The toughest time of his life, he says, was in 1993 when the pilot learned to fly a fighter plane. His garrison was in a remote area and his family found it difficult to settle.
Many of Yang's 22 fellow pilots chose to transfer to civilian work at airline companies during this period because of the physical and mental demands.
"If there was a trough in my career, this was it," he says. "I felt the double burden of work and life."
In 1996, having logged 1,350 flight-hours, Yang participated in the screening process for astronauts. Out of 1,500 candidates he was one of the 14 chosen to train at the astronaut center in Beijing.
The country's first batch of would-be astronauts underwent five years of physical, technical and psychological training, receiving lessons in aviation dynamics, space navigation and rocket design, among other subjects.
"After endless rounds of overloaded training, I arrived at one rule: When you hold on till you think you can't, you are close to success," Yang says.
His selection for the space mission was only made public one day before the launch. He describes in his book the marvels he witnessed in the capsule.
"What I saw is testimony to the advance of China's manned space technology," he says. "I jotted down a line in my log to express my excitement and pride: 'The Chinese have arrived in space, for the peace and progress of humanity'."
Yang landed in the grasslands of Inner Mongolia autonomous region the next morning. For a long time afterwards, he worked with research personnel on the records of his spaceflight, described his physical and mental condition and provided suggestions.
Thanks to his feedback, over 100 improvements were made for the manned Shenzhou VI and Shenzhou VII flights. He also played an important role in the planning of later spaceflights.
As China's first person in space, Yang was honored at home and abroad. He received the title of "Space Hero" from the former chairman of the Central Military Commission Jiang Zemin. Russia awarded him the Gagarin medal. The Chinese University of Hong Kong conferred an honorary doctorate. And an asteroid was named after him.
Regarding the awards, Yang wrote a note of encouragement on his son's desk: "For you, the honors come from dad; for dad, the honors come from the army and the country."
Yang says, having spoken to his international counterparts, that Chinese astronauts shoulder a stronger sense of honor and mission, and are more inured to hardships.

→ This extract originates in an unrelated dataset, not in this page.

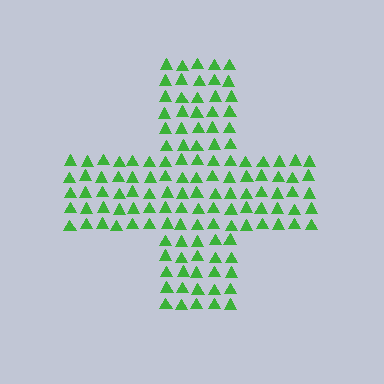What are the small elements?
The small elements are triangles.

For example, he says, of the first batch of 14 astronauts, all of them qualified to go into space. This compares with the international average of a 40 percent dropout rate.
"The missions we undertake are perhaps less complex," he adds, "although they are all ground-breaking."
Yang says China is currently advancing its manned space program in three steps: First, send astronauts into space and ensure their safe return; second, develop a space laboratory; third, establish a permanent manned space station.
China plans to launch two unmanned space capsules in 2011, Tiangong 1 and Shenzhou 8, which are expected to accomplish the country's first space docking.
The manned Shenzhou IX and Shenzhou X spacecrafts are scheduled to be launched in 2012 to dock with Tiangong 1 and Shenzhou 8.
A space laboratory is expected to be developed and launched before 2016. Construction of a manned space station is to be completed around 2020.
Yang says he is still in the prime of life for an astronaut and he dreams of another spaceflight, given the fact that one Russian cosmonaut has carried out six space missions, and an American astronaut made history in 1998 by flying when he was 77 years old.
"I hope my fellow astronauts and I can fly again in a few years," he says. "And I hope I don't have to wait until I'm 77 to break the record."